The following op/ed, written by FSEEE director Andy Stahl, appeared in The Register-Guard on Nov. 12, 2007.
Deep in the Coast Range, nestled between the Smith and Umpqua rivers east of Reedsport, is Oregon’s most remote location – the Devil’s Staircase in Wassen Creek. It’s as wild an area as any in the state, and it deserves wilderness protection.
In the 1970s, the very existence of the Devil’s Staircase was hotly debated among student environmental activists at Oregon State University’s Environmental Center.
Some thought the rumors of a staircase of waterfalls with plunge pools as large as bathtubs carved into the sandstone bedrock was only wilderness myth. Others were convinced the waterfall existed, but didn’t know where along the miles of sinuous and inaccessible creek it would be found.
The several-year search for Devil’s Staircase took Survival Center students and the volunteer activists of the now-defunct Siuslaw Task Force on legendary bushwhacks down cliffs and into impenetrable vine maple thickets as they sought 1) to find Wassen Creek, and 2) to follow it downstream, hoping the elusive falls were just around the next bend. Many a rainy night was spent lost at the bottom of Wassen Creek’s steep and remote ravines that lie so precipitously close together as to be unmappable.
They never did find the Devil’s Staircase. But it does exist. I have seen it. More than 25 years ago, I joined the founder of the Wassen Creek Wilderness Committee (who was later to become my wife) on a cross-country trek to resolve, we hoped, the Devil’s Staircase mystery.
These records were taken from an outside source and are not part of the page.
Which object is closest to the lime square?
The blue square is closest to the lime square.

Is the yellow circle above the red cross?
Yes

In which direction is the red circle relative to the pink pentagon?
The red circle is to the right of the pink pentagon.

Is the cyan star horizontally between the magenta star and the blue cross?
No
We started on the only “trail” into Wassen Creek’s back country actually a deer track that jumped off a logging road on the north side of the creek. Our plan was to find the creek and then, by following the creek bed downstream, traverse its entire length to the Smith River. We would then have to cross the Smith River to reach the old pickup truck we had stashed on the other side, a task we weren’t sure how we would accomplish.
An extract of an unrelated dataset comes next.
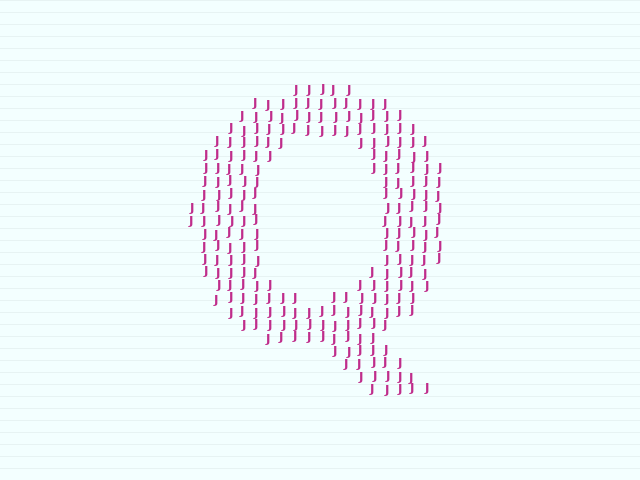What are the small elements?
The small elements are letter J's.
We hiked in the creek bed, because that was the only feasible route. Using sticks for balance and shod in tennis shoes, our progress was slow we had to climb under, over and around the huge trees that had fallen across the creek. We saw bull elk, a family of river otters as surprised to see us as we were to stumble across them, and shy black bears that turned and scampered away when we neared.
One thing we didn’t see: any sign that anyone had ever been there before. Not a candy wrapper, beer bottle, blaze on a tree, fire ring or footstep in the mud. By the second day we realized that if anything should go wrong, a sprained ankle or other injury, there was no easy way out.
On Day 3 we found it. Devil’s Staircase was everything we had hoped.
Wassen Creek flows over four or five sandstone steps as it tumbles down about 50 feet. Into each step, the creek had drilled round plunge pools, perhaps using hard, igneous pebbles to scrape away the softer sandstone.
The pools range in size from those large enough for several people to bathe in to thimbles that have just begun their erosion journey.
Wassen Creek runs through public land, half managed by the U.S. Forest Service and half by the Bureau of Land Management. This wild land has been protected from logging and road building by the Northwest Forest Plan since 1994. Today, it remains the finest stand of old growth ancient forest in Oregon’s Coast Range. It is home to the coast’s highest density of spotted owls and is habitat for salmon and steelhead up to Devil’s Staircase’s impenetrable barrier.
But Wassen Creek is threatened. As a part of its Western Oregon Plan Revision process, the BLM has proposed to open its half of Wassen Creek to logging. The U.S. Fish and Wildlife Service has proposed to remove critical habitat protection for the northern spotted owl from the BLM’s ownership, giving carte blanche to BLM’s logging plans.
Wassen Creek deserves to be protected forever as a wilderness area. In fact, in 1984, the U.S. House of Representatives included Wassen Creek in the Oregon Wilderness Bill it passed.
But Rep. Jim Weaver was forced by Oregon’s senior senator, Mark Hatfield, to choose between Wassen Creek or another equally deserving area in Southern Oregon. Weaver loved them both, but the other land was more imminently threatened by logging.
Today, Oregon’s most remote forest is threatened as it never has been before. Rep. Peter DeFazio can finish the job Weaver started 23 years ago and ensure that Wassen Creek remains wild forever if Oregonians ask him to do so.
==============
Andy Stahl, a forester, serves on the Crow-Applegate-Lorane School Board and is executive director of Forest Service Employees for Environmental Ethics.